Some Orthos Getting 25% of Salary From Device Makers
October 25, 2011 — Analysis of data on payments from orthopaedic device manufacturers to orthopaedic surgeons before and after a Department of Justice (DOJ) investigation illuminates a complex situation that requires further analysis, concludes a report published in the October 24 issue of the Archives of Internal Medicine.
Jason M. Hockenberry, PhD, now from the Rollins School of Public Health at Emory University, Atlanta, Georgia, and colleagues examined the information. The DOJ case considered payments for consulting, royalties, and research support, excluding reimbursement of travel costs.
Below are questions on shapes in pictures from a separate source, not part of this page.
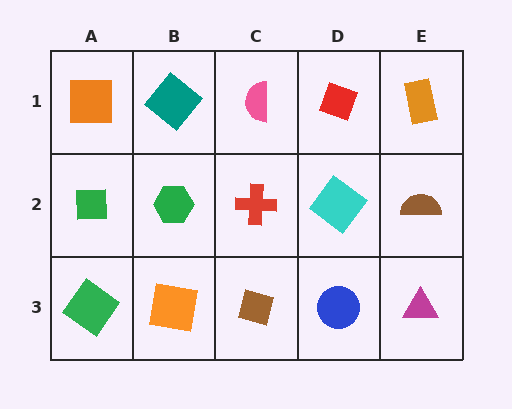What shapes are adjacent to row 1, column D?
A cyan diamond (row 2, column D), a pink semicircle (row 1, column C), an orange rectangle (row 1, column E).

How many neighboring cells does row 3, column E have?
2.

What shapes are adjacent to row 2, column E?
An orange rectangle (row 1, column E), a magenta triangle (row 3, column E), a cyan diamond (row 2, column D).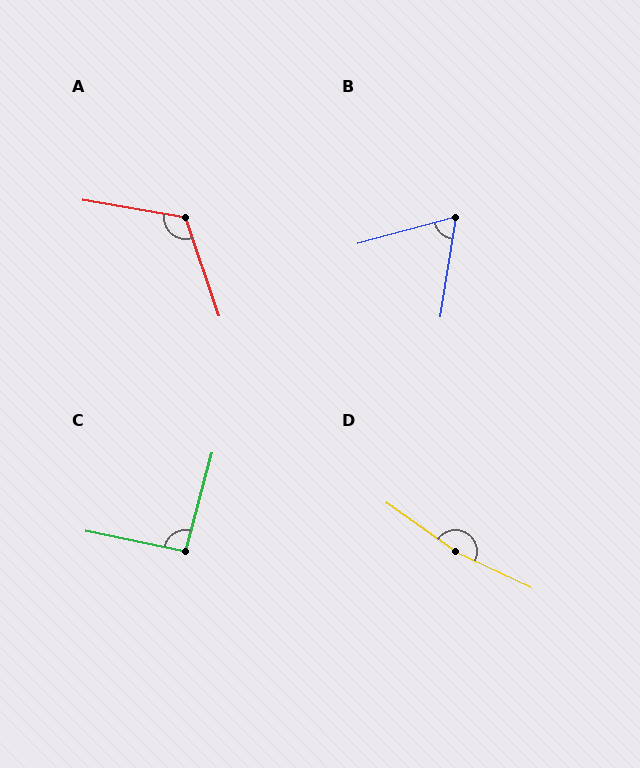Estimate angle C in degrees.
Approximately 93 degrees.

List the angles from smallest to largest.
B (66°), C (93°), A (119°), D (170°).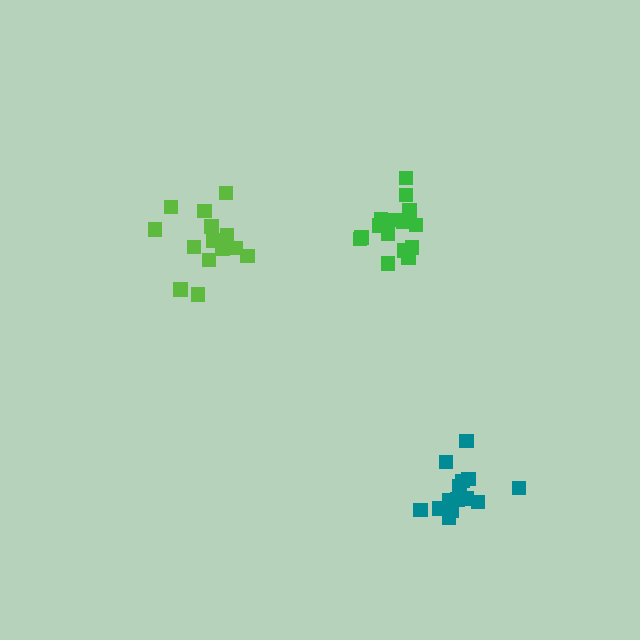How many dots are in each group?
Group 1: 16 dots, Group 2: 14 dots, Group 3: 14 dots (44 total).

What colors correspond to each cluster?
The clusters are colored: green, lime, teal.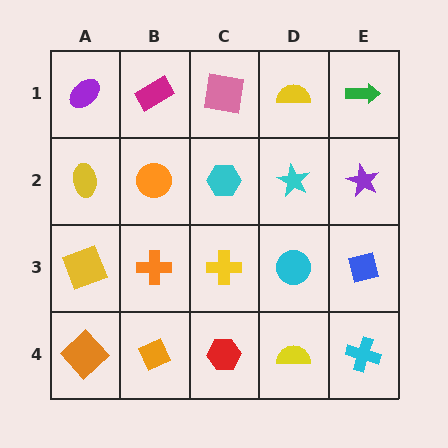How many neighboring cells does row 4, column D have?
3.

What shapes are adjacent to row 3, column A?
A yellow ellipse (row 2, column A), an orange diamond (row 4, column A), an orange cross (row 3, column B).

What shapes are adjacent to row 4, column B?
An orange cross (row 3, column B), an orange diamond (row 4, column A), a red hexagon (row 4, column C).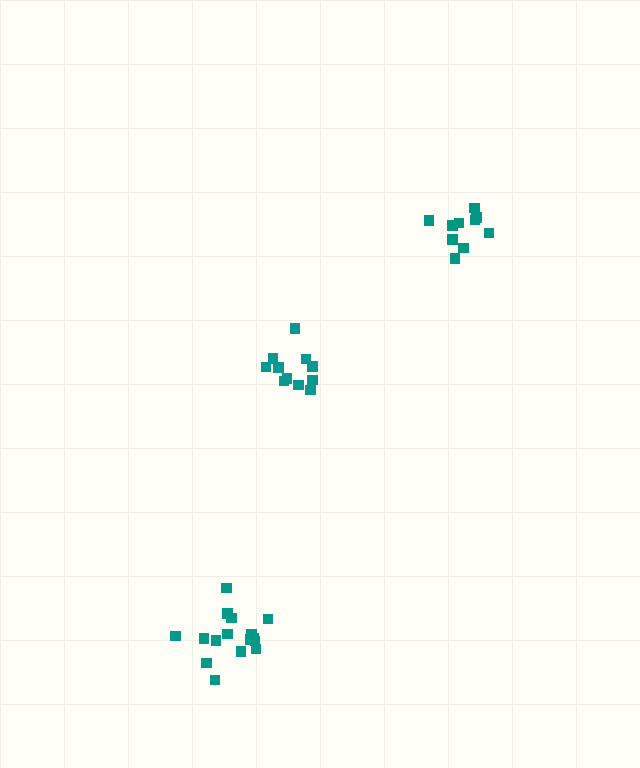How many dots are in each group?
Group 1: 16 dots, Group 2: 11 dots, Group 3: 10 dots (37 total).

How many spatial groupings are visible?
There are 3 spatial groupings.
In 2005, the DOJ began investigating payments made to surgeons providing hip and knee implants from the 5 manufacturers that sell 95% of these devices: Biomet Orthopedics, DePuy Orthopaedics Inc, Smith & Nephew plc, Stryker Orthopaedics, and Zimmer Inc. The 2007 settlement required the companies to disclose on their Web sites the name, location, and fees paid to each physician. Only DePuy, Smith & Nephew, and Stryker continued to post data through 2010.
In 2007, 939 orthopaedic surgeons received 1041 payments exceeding $198 million. In 2008, after the settlement, 526 orthopaedic surgeons received 568 payments totaling more than $228 million, but this figure fell to $119 million after subtracting a 1-time royalty buyout payment from Zimmer. Mean payments to orthopaedic surgeons were $212,740 in 2007, $193,943 in 2008, $246,867 in 2009, and $233,108 in 2010, which would make up at least 25% of a surgeon's annual salary. Payments ranged from less than $25,000 to more than $1 million, and the decline in number disproportionately reflected smaller disbursements.
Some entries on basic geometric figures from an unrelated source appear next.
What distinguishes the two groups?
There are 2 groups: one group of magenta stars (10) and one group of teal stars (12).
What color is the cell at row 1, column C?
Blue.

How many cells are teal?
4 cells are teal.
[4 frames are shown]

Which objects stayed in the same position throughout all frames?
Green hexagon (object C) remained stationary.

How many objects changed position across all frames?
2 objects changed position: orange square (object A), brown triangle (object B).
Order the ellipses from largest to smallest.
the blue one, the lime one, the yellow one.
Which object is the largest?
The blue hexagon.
Representation by academia showed a "modest increase" from 39.4% in 2007 to 44.9% in 2008, a percentage maintained in 2009 and 2010. This trend, the authors suggest, could reflect a strategy to target surgeons who train other surgeons. Yet Hockenberry and colleagues also note that more than 25% of the surgeons receiving industry money had fewer than 2 publications, indicating perhaps that industry is also targeting high-volume practices, in which presumably surgeons would have little time to conduct studies or write articles.
The physicians in the DOJ investigation represent only about 4% of the 25,000 orthopaedic surgeons in the United States. Although the settlement required that physicians disclose their relationships with device makers to patients, the authors cite studies suggesting that such payments might "interfere with physician judgment and pose a threat to scientific integrity and patient trust."
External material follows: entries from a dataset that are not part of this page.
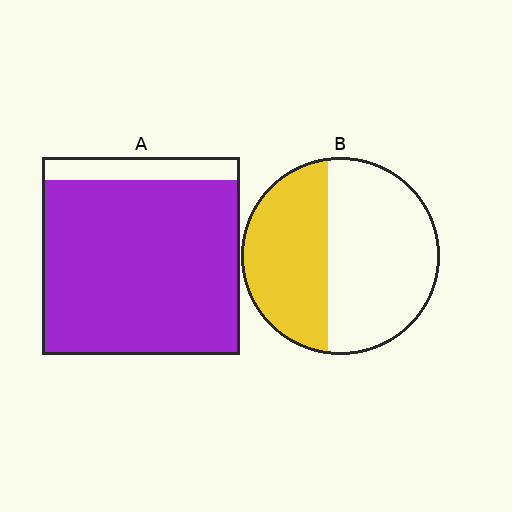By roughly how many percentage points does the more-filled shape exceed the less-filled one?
By roughly 45 percentage points (A over B).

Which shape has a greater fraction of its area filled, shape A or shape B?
Shape A.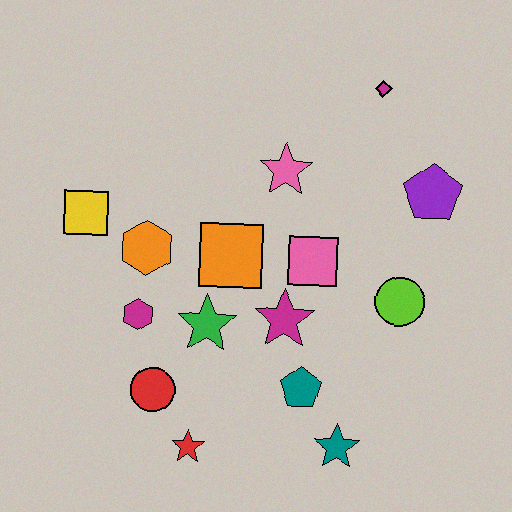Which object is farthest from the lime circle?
The yellow square is farthest from the lime circle.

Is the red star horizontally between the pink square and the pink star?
No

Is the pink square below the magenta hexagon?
No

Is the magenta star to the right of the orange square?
Yes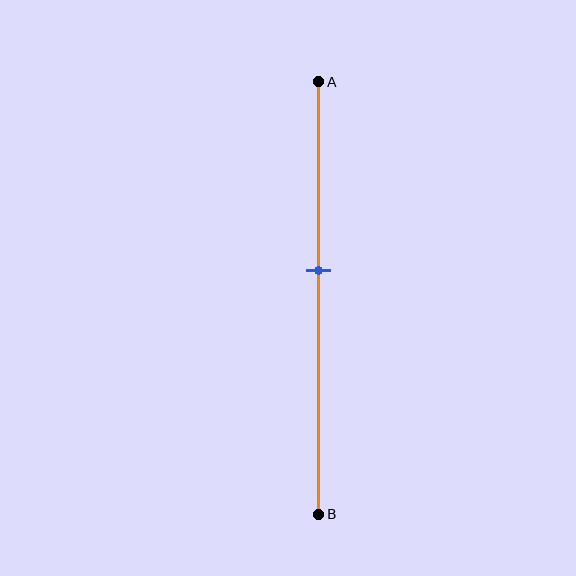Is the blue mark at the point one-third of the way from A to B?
No, the mark is at about 45% from A, not at the 33% one-third point.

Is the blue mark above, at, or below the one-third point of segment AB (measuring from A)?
The blue mark is below the one-third point of segment AB.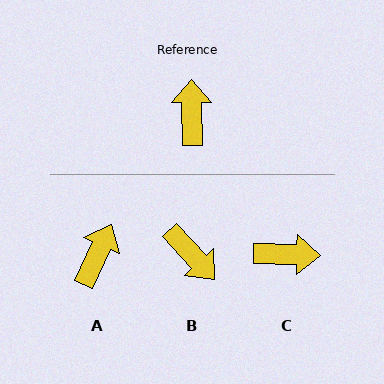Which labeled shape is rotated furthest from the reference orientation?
B, about 138 degrees away.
Limitations of the study, the authors write, include inconsistencies in categorizing payments and continued disclosure by only 3 firms. In addition, points out Robert Steinbrook, MD, from the Yale School of Medicine, New Haven, Connective, in an invited commentary, "the public data provide no information about how the payments relate to research and device development."
Dr. Hockenberry and colleagues conclude that, "universal and detailed disclosure with standardized reporting formats and data elements would make these data more useful to patients, providers, and policymakers." Because the Patient Protection and Affordable Care Act requires public disclosure of gifts and payments from drug and device industries to physicians, such practices will soon be more transparent.
Dr. Hockenberry and one coauthor received funding from the Department of Veterans Affairs. The coauthor also received support from the National Institutes of Health and the Robert Wood Johnson Physician Faculty Scholars Program, and consulted for Consumers Union and Vanguard Health. None of these sources provided support for this article. Dr. Steinbrook has disclosed no relevant financial relationships.